Estimating Performance#

After preparing your data and monitoring summary statistics, the next step in evaluating your entity resolution (ER) system is estimating performance metrics.

Note

Estimating these metrics is not as straightforward as one might assume. Naive computation of performance metrics using benchmark datasets can lead to biased and over-optimistic results. This is due to the non-linear scaling of entity resolution: while it might be easy to disambiguate a small benchmark dataset, the complexity of the problem grows quadratically with the dataset size. Therefore, to obtain reliable and representative performance estimators, it is crucial to consider the entire population of interest and account for the sampling processes and biases.

In this guide, we will discuss how to estimate performance metrics using the ER-Evaluation package, emphasizing the importance of applying sampling weights alongside predictions and benchmark data.

To estimate performance metrics, you will need:

  • Predicted clusters: Predicted entity clusters for a set of records or entity mentions, usually the main output of an ER system.

  • Reference/benchmark data: A trusted benchmark dataset or reference disambiguation for “ground truth” data, typically containing 200 to 400 disambiguated entities.

  • Sampling weights: Weights applied to account for the sampling process and biases, such as “uniform” weights or “cluster_size” weights for sampling with probability proportional to cluster size.

Note

Sampling weights correct for biases in performance metric estimation when working with sampled data. They can be derived from the sampling design and selection probabilities, or estimated using propensity scoring techniques.
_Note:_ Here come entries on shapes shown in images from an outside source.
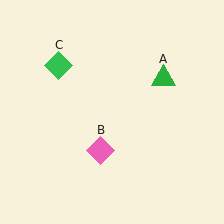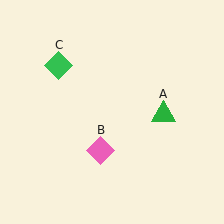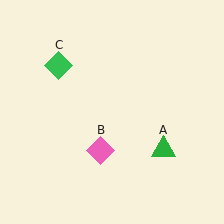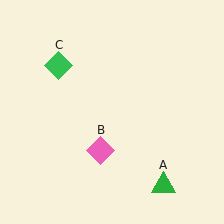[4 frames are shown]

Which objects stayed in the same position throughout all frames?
Pink diamond (object B) and green diamond (object C) remained stationary.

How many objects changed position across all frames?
1 object changed position: green triangle (object A).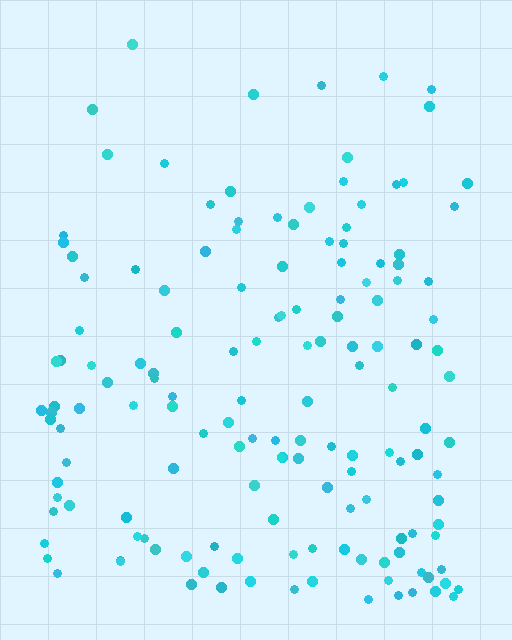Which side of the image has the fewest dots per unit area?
The top.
For instance, in probability proportional to cluster size sampling (sampling records at random), weights are calculated as the inverse of each cluster size. Incorporating sampling weights ensures accurate performance metric estimation, accounting for non-representative reference datasets or unequal selection probabilities.

Available Performance Metric Estimators#

The ER-Evaluation package provides functions to estimate various performance metrics and summary statistics, such as B-cubed precision and recall, cluster precision and recall, F-scores, matching rate, homonymy rate, and name variation rate. Refer to the module documentation for a comprehensive list of available functions.

Estimating Metrics#

To estimate performance metrics, use the functions provided by the module. These functions accept a predicted disambiguation, a set of ground truth clusters, and a set of cluster sampling weights as input. They return an estimate of the performance metric along with an estimate of the standard deviation.

Here’s an example using the er_evaluation.pairwise_precision_estimator() function, and continuing with PatentsView’s disambiguation of a subset inventor names on granted patents as our running example. The “reference” benchmark data is a sample of inventor clusters, where the sampling probabilities were chosen to be proportional to cluster size.

import pandas as pd
import er_evaluation as ee

predictions, reference = ee.load_pv_disambiguations()
prediction = predictions[pd.Timestamp('2017-08-08')]

ee.pairwise_precision_estimator(prediction, reference, weights="cluster_size")
(0.5682905929738009, 0.10762619520264015)

Note

Our performance metric estimators use information about the whole disambiguation, including elements that are not part of the benchmark dataset. As such, the entire predicted disambiguation should be provided as a first argument to estimators. Providing only a subset of the predicted disambiguation, such as the subset that intersects the benchmark data, will lead to erroneous results.

Estimating Multiple Metrics#

You can use the er_evaluation.estimates_table() function to estimate multiple metrics at once for multiple disambiguations:

ee.estimates_table(predictions, samples_weights={"Sample 1": {"sample":reference, "weights":"cluster_size"}})
prediction sample_weights estimator value std
0 2017-08-08 Sample 1 pairwise_precision 0.568291 0.107626
1 2017-08-08 Sample 1 pairwise_recall 0.961092 0.009080
2 2017-08-08 Sample 1 pairwise_f 0.720135 0.083511
3 2017-08-08 Sample 1 cluster_precision 1.590564 0.127525
4 2017-08-08 Sample 1 cluster_recall 0.816566 0.026620
... ... ... ... ... ...
115 2022-06-30 Sample 1 cluster_precision 1.956251 0.164533
116 2022-06-30 Sample 1 cluster_recall 0.774960 0.029681
117 2022-06-30 Sample 1 cluster_f 1.111095 0.052049
118 2022-06-30 Sample 1 b_cubed_precision 0.895336 0.019149
119 2022-06-30 Sample 1 b_cubed_recall 0.985940 0.004212

120 rows × 5 columns

Note

Note that the cluster_precision estimates are higher than 1.0 in this example, which is not a realistic estimate. This is due to the fact that the predictions used in this example are only a subset of the entire disambiguation. As previously noted, this causes some of the estimates to be significantly biased. In a real application, the entire disambiguations (here membership vectors with millions of rows) should be provided rather than the toy subset.

Plots#

Helper visualization functions <visualizations>_ are available in the module:

ee.plot_estimates(predictions, {"sample":reference, "weights":"cluster_size"})

The plot shows the performance metric estimates as well as error bars corresponding to +/- 1 estimated standard deviation.